Они выпили. Монах испустил глубокий вздох, чувствуя, что возвращается к жизни.
– Знаешь, Диана чего-то боится, – вспомнил.
– Боится? – встрепенулся Добродеев. – Чего?
– Она не знает.
– Ты думаешь, ей что-то угрожает?
– Вряд ли. Убийство, должно быть, навеяло. Сестра, мать… одни смерти, причем трагические. И брат неизвестно где. Но с другой стороны… Ты не задумывался, откуда берется страх?
– Что значит, откуда берется? Страх это страх. Напугать человека проще пареной репы.

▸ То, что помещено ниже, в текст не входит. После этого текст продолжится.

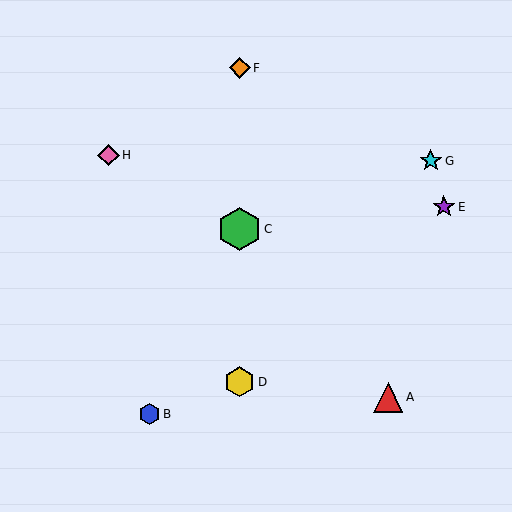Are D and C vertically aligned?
Yes, both are at x≈240.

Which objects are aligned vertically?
Objects C, D, F are aligned vertically.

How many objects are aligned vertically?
3 objects (C, D, F) are aligned vertically.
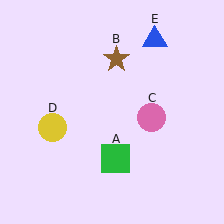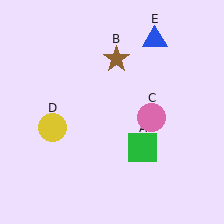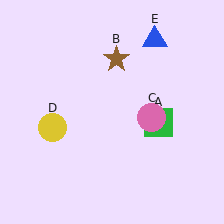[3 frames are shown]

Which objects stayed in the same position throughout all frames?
Brown star (object B) and pink circle (object C) and yellow circle (object D) and blue triangle (object E) remained stationary.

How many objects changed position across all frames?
1 object changed position: green square (object A).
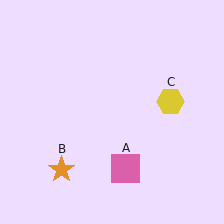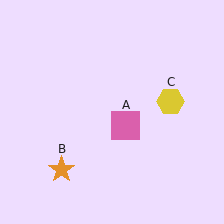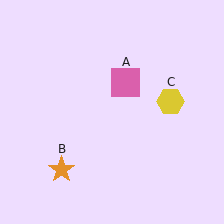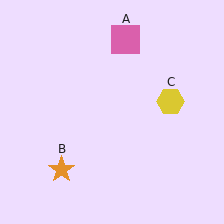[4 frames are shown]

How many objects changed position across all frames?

Даже здорового психически. А уж трепетную девушку вообще пара пустяков. Ночные звонки, шипение в трубку, человек, идущий следом на улице, пристальный взгляд, перегоревшая лампочка, всякие шорохи, темнота, бессонница. Ты, например, ничего не боишься?
– Ничего. Я из тех, кто боится за кого-то. Поэтому я одинок. Одинок и свободен. – Монах подпер голову рукой, уставился на темное окно, пригорюнился. – Вот и выбирай: свобода, ощущение себя над толпой и привязанностями и, как следствие, одиночество, или толпа домочадцев, с которыми постоянно что-то случается. Я свой выбор сделал.
– Ага, если у вас нету тети. Поэтому ты все время сбегаешь в тайгу?
– Поэтому и сбегаю. Сбегал. А теперь я баржа на приколе. Теперь не сбежишь. Отбегался.
– Но это же всего-навсего нога! – Добродееву хотелось приободрить друга. – Через месяц… они говорят, через месяц будешь бегать. Ну, два. А там и весна не за горами, соберешь рюкзак и в пампасы. Под развесистую елку на берегу горной речки с танцующей форелью.
Монах издал протяжный вздох. Добродееву вдруг показалось, что друг сейчас расплачется.
– Жизнь продолжается, Христофорыч! – воскликнул он поспешно. – Нога – это ерунда, это испытание. Дань маленьким богам.
– Кому?
– Маленьким богам. Жертва. Маленькая жертва маленьким богам. Лучше им, чем что-нибудь серьезное серьезным богам, как с Леонидом.
– Да уж. Интересная мысль. Сам придумал?
– Не помню. Наверное, сам.
– Ага! Значит, теплое пиво, потерянный ключ, проколотая шина – это все дань маленьким богам? Моя сломанная нога тоже?
– Да. Пусть лучше нога, чем голова. И проколотая шина лучше, чем если бы угнали вообще. Согласен?
– Согласен, Лео. Спасибо. Извини…
– Да ладно, я же понимаю. Когда я валялся со сломанной ногой, я тоже рычал на всех и бросался. Все проходит, Христофорыч, пройдет и это. Давай на посошок, мне еще топать и топать.
– Оставайся, если хочешь.
– На полу?
– Жорик привез раскладушку, хотел навеки переселиться, чтобы внушать мне оптимизм. Еле отговорил. Возьми в кладовке. Не боишься?
– Класс! – обрадовался Добродеев. – Не боюсь, супруга у мамы. Твое здоровье!